My second patient was a well child check for an infant with oculocutaneous albinism. I met her at her birth and have since become her PCP. After giving her parents a book from the "Reach Out and Read" program, I popped back into my first patient's room to check in with her. She was feeling better and we made decisions for followup and further work up.


I then went to the next room to meet my next patients, a son and his mom. The mom has dementia and her son is her primary caretaker and HCP. We addressed her needs first and went over the MOLST form today. We then shifted gears to focus on him. He is due for some labwork at our next visit and I provided him with a prestamped labsheet. My final patient this morning has a questionable lesion on his forehead that we will excise and send for pathology. We had him set up in the procedure room and performed a bunch biopsy.

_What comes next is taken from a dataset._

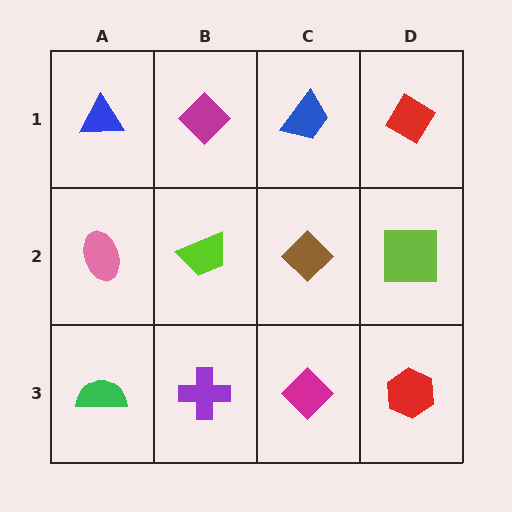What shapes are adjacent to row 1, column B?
A lime trapezoid (row 2, column B), a blue triangle (row 1, column A), a blue trapezoid (row 1, column C).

Phew, what a morning.... I was also thinking about my patient who had a massive stroke several days ago while I was on vacation and was now in the ICU. I have been in communication with her husband and he was clearly distraught over, as he has been asked to decide how aggressive her care should be. After talking to him on the phone, I needed to debrief and stopped off at the office of one of our attendings.  I reviewed the case with Dr. Stephanie Carter, a recent Barre graduate who is now an attending at Hahnemann. She was very supportive and gave me advice and guidance.

One of the things I love about being at a tertiary academic medical center are the specialists I have as resources. Later on, I curbsided Dr. Suzana Makowski, a palliative care doc, and she pointed me towards other tools I can use to help the team ease suffering and ensure dignity. At the end of the day, I visited my patient and set up a family meeting later on in the week with the husband and the family as well as the ICU attending.

All in a day's work as a PCP at Hahnemann.